Uses for Apple Peels

Are you making delicious apple treats and goodies with this yummy fruit? Don’t waste a bit! Here are some creative uses for apple peels.

Are you making delicious apple treats and goodies with this yummy fruit? Don't waste a bit! Here are some creative uses for apple peels. #wastenot #applerecipes #apples #frugalrecipe #useitup

There are many different uses for apple peels including using them to make tea, to make jelly, to make syrup, and much more. Instead of wasting your apple peel scraps or just giving them as a treat to the chickens, you can use them to make many delicious things for your family.

Uses for Leftover Apple Peels

We are now in the middle of apple season and that means LOTS of apple recipes! Apple Pies, Applesauce, Baked Apples, Apple Butter and anything else you can think to add apples to are such a treat this time of year! Many of those apple recipes leave behind a lot of apple peels. Even a moderate-sized batch of applesauce can leave a decent pile of apple peels.

In the past, I’ve always fed those apple scraps to my chickens, but it seems like such a waste to throw them out or just to put them in the compost pile. Especially since many of the apple’s nutrients and vitamins are stored in the peel. So I decided to try something new and find other ways to use the apple peels. Here are just some of the clever ways of things you can do with apple peels.

Apple Peels for Aromatherapy

Apple peels can be simmered on the stove to create the scent of fresh-baked apple pie. This is ideal for anytime you want to relax or are having guests over. If you don’t want to do this right now, the peels can be frozen and simmered when you are ready to enjoy their fruity scent. Simply place the peels in a saucepan with water, toss in a cinnamon stick and simmer on low. Add in water as needed to prevent burning.

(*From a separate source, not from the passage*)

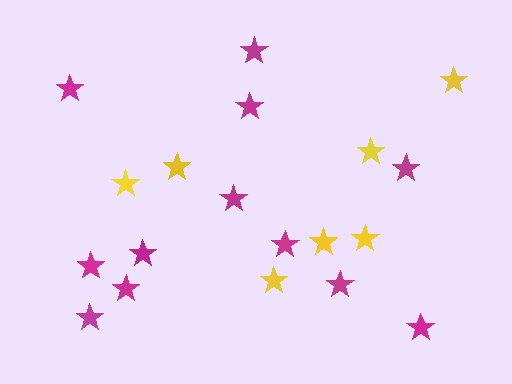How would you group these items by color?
There are 2 groups: one group of yellow stars (7) and one group of magenta stars (12).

Tip: Add a little more holiday spirit to your home by tossing in some Dried Orange Peel.

You can also make Apple Peel Potpourri to use for later. Dehydrate the peels, and a few apple cores and slices if you’d like. Combine them with 1 cinnamon stick (broken into several pieces), 3 ginger slivers and 1 teaspoon of whole cloves. Make sure you add enough dried peels and cores to make 1 full cup. Store in an airtight container or the freezer until you are ready to simmer. Dump the contents into a teapot and fill about two-thirds full with water.

Uses for Apple Peels

Apple Peel Jelly

You can use apple peels to make a delicious jelly to enjoy or gift to others! In a saucepan, bring 4 cups of apple peels and cores and 5 cups of water to a boil. Then, reduce the heat and simmer, uncovered for 20 minutes. Pour through a jelly bag to strain. Measure the juice and return 2 cups of juice to the saucepan. Add 1 1/2 cups of sugar and 1 tablespoon of lemon juice. Return to a boil, stirring frequently. Take the pan off of the heat and skim the foam from the top. Pour the hot liquid into two hot, sterile 6-ounce jelly jars. Wipe the rims well and seal them. Store your jelly in the refrigerator or process in a water bath canner based on your altitude according to the USDA chart below.

Apple Peel Jelly

Tea Kettle Old Fashioned

Apple Tea with Apple Peels

Enjoy apple peelings in a delicious tea! Pour 4 cups of water into a saucepan along with the peelings from 6 apples, 1 cinnamon stick or ½ teaspoon of ground cinnamon and 1 tablespoon of lemon juice. Boil for 15 minutes. Strain out the peels and cinnamon stick and add 1 tablespoon of honey to sweeten.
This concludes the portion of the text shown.